4. Het bestuur van het waterschap en het bestuur van de betrokken gemeente
beslissen op een voorstel als bedoeld in het derde lid, binnen één
jaar na de dag waarop het door het bestuur van de betrokken gemeente dan wel
door het bestuur van het waterschap is ontvangen. Bij gebreke van overeenstemming
binnen die termijn beslissen, de beide besturen gehoord, gedeputeerde staten.
Toelichting
Dit amendement beoogt de rol van het waterschap enerzijds en de gemeente
anderzijds in de waterketen beter en duidelijker vast te leggen. Ingevolge
het door de regering voorgestelde artikel 15a geschiedt de zuivering van stedelijk
afvalwater niet dan wel niet onder directe verantwoordelijkheid
van het waterschap, indien het bestuur van het waterschap en dat van de betrokken
gemeenten anders overeenkomen. De Unie van Waterschappen en de Vereniging
Nederlandse Gemeenten hebben bij brief van 1 november jongstleden aan
de Tweede Kamer ook voorstellen gedaan om de samenwerking met betrekking tot
het zuiveringsbeheer tussen gemeenten en waterschappen duidelijker in de wet
neer te leggen teneinde een milieuhygiënisch verantwoord zuiveringsbeheer
tegen de laagst maatschappelijke kosten te bewerkstelligen.
Het onderhavige amendement, strekkende tot nadere uitwerking van de mogelijkheid
tot afwijking van de in de eerste volzin van dat artikel 15a geformuleerde
algemene regel, kan als volgt worden toegelicht.

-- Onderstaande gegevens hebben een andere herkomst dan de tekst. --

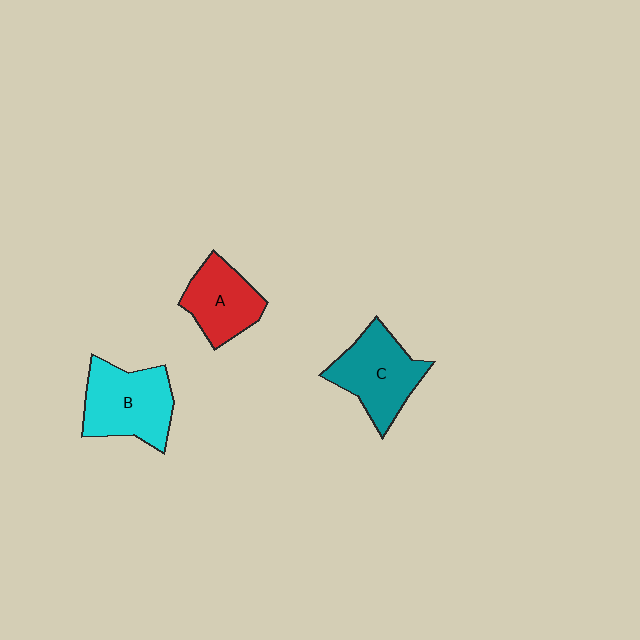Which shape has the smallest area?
Shape A (red).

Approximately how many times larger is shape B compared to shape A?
Approximately 1.3 times.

Het uitvoeren van het zuiveringsbeheer tegen de laagst maatschappelijke
kosten vergt een zekere bestuurlijke en organisatorische schaalgrootte. De
schaalgrootte van de waterschappen is hiervoor bij uitstek geschikt. Dit sluit
aan bij de bestaande situatie waarin alle communale zuiveringsinrichtingen
in beheer bij waterschappen zijn. Er kunnen zich gevallen voordoen waarin
de doelmatige zuivering van stedelijk afvalwater is gediend met decentrale
zuivering op gemeentelijke schaal. Het bestuur van het waterschap en het bestuur
van de betrokken gemeente kunnen in dergelijke gevallen een besluit nemen
dat de zuivering van een gedeelte van het stedelijk afvalwater geschiedt in
een zuiveringsinrichting in beheer bij de gemeente. Hierbij kan bijvoorbeeld
gedacht worden aan decentrale zuiveringtechnische werken in de vorm van grote
individuele afvalwaterbehandeling inrichtingen. Het voorstel voor een dergelijk
besluit kan komen van de kant van de kant van het bestuur van de betrokken
gemeente of van het bestuur van het waterschap.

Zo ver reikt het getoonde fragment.